In a simulation applying the adaptive mesh method, the following sequence of steps are executed in the background:

The Adaptive Mesh solver:

Calculates the values of the adaptive mesh criteria for each cell based on the current flow solution.
Combines all the criteria to derive the final adaption request with the priorities described above.
Resets all the interfaces if applicable. For details refer to Intersecting an Interface.
Carries out the mesh adaption—subdividing the cells once per AMR trigger or keeping/coarsening the cells according to the final adaption request.
Interpolates the flow solution to the adapted mesh.
Re-initializes the interfaces.
Re-partitions the domain due to the change in the cell connectivity induced by AMR. The re-partitioning is carried out by the Partitioning solver. For details refer to 网格单元连接变化 and 分区求解器.

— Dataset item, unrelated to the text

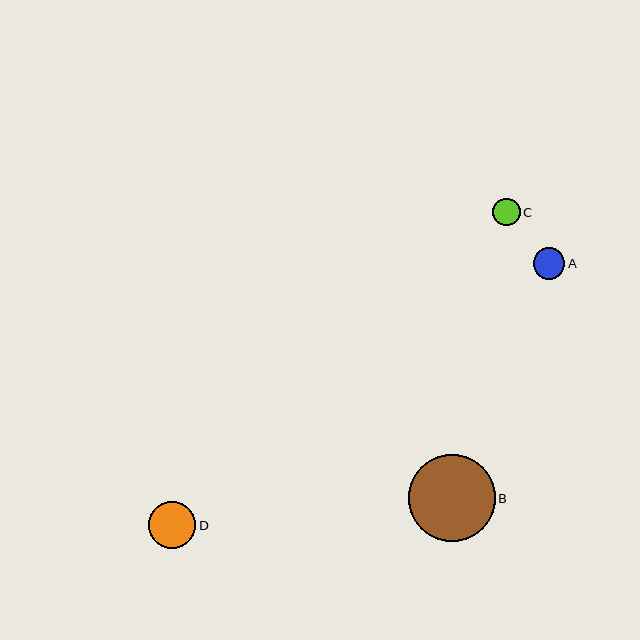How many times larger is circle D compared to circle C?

注	To go back to the initial mesh, select Reset Mesh and Adaption from Clear Solution. See also: 清除求解.

The Adaptive Mesh model is compatible with co-simulation models (see Co-Simulation).

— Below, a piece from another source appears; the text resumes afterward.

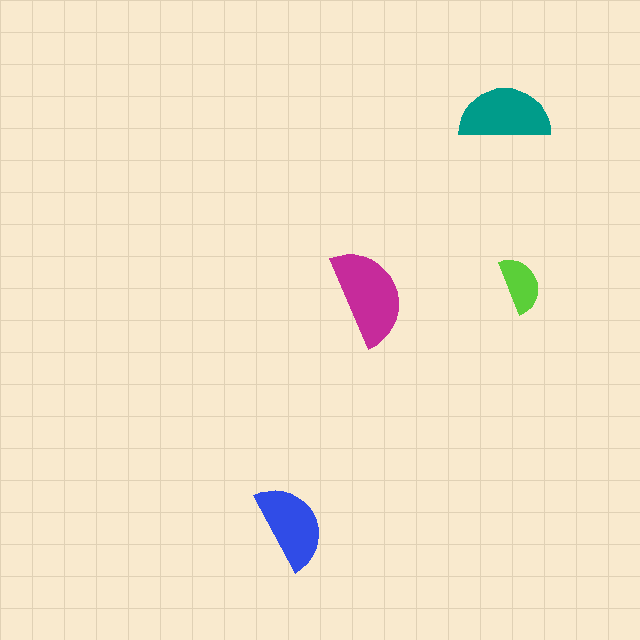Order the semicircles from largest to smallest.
the magenta one, the teal one, the blue one, the lime one.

AMR in Conjunction with Remesh

The Remesh solver controls the Adaptive Mesh solver to preserve current mesh granularity. After remesh is triggered, the Adaptive Mesh solver refines the remeshed mesh such that the same cell sizes as the old mesh are achieved at the corresponding locations. The Remeshing solver:

Makes a copy of the current mesh with associated refinement level and solution.
Triggers a remesh—executes the specified Mesh Operations to obtain a new mesh.
Triggers the AMR solver to refine the new mesh based on the cell sizes and the refinement level saved in the copy.
Maps the solution to the new refined mesh.

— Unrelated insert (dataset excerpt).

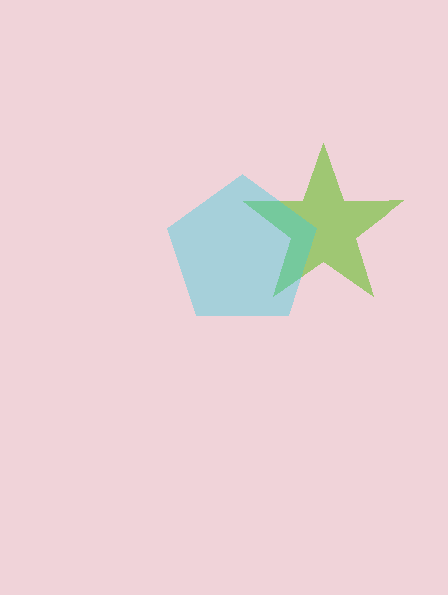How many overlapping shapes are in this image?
There are 2 overlapping shapes in the image.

AMR Adaptive Mesh Criteria

Simcenter STAR-CCM+ supports two types of adaptive mesh criteria:

User-Defined Mesh Adaption gives you full control of the AMR at the cell level. You configure it using a field function or a table, which prescribes how the Adaptive Mesh solver drives the mesh adaption.
Model-Driven Mesh Adaptions control the AMR based on specific requirements of physics models. Simcenter STAR-CCM+ models automatically provide automatically the adaption criteria.
Currently the following options are available:
- Free Surface Mesh Refinement, which refines the free surface separating two phases to avoid smearing of the interface. This criterion is used in conjunction with the VOF multiphase model. This criterion is only valid when the Volume of Fluid (VOF) model is selected in the physics continuum.
- Lsi Mesh Refinement, which is a mesh adaptation method for resolving the interface between phases. This criterion is designed to handle the sharp interface between phases. Lsi Mesh Refinement refines the cells near the interface between phases to improve the mesh resolution. This criterion is available when the Large Scale Interface Detection multiphase interaction model is selected in a Eulerian Multiphase (EMP) simulation.
- Overset Mesh Refinement, which adapts the cell size of a lower priority region to the cell size of a higher priority region to improve the quality of overset interpolation. In the case of one background region and one overset region, the cells of the background region are refined according to the overset region. This criterion is only valid after the creation of at least one overset interface.
- Mesh Adaption for Reacting Flows, which adapts cells in flame regions by either refining cells in which the second gradient of combustion scalar fields (see Variables) is above a given tolerance, or coarsening cells in which the second gradient of combustion scalar fields is below another specified tolerance. This criterion is only valid after a combustion model is selected.
- Virtual Disk Mesh Refinement, which refines the underlying finite volume mesh to capture the virtual disk properties.
- Topology Physics Mesh Adaption, which is a mesh adaption method associated with topology optimization. This criterion defines the mesh refinement of the solid-fluid interface based on the gradient of the material indicator field. Topology Physics Mesh Adaption is only available when the Adjoint Flow with Topology Optimization models are selected in the physics continuum.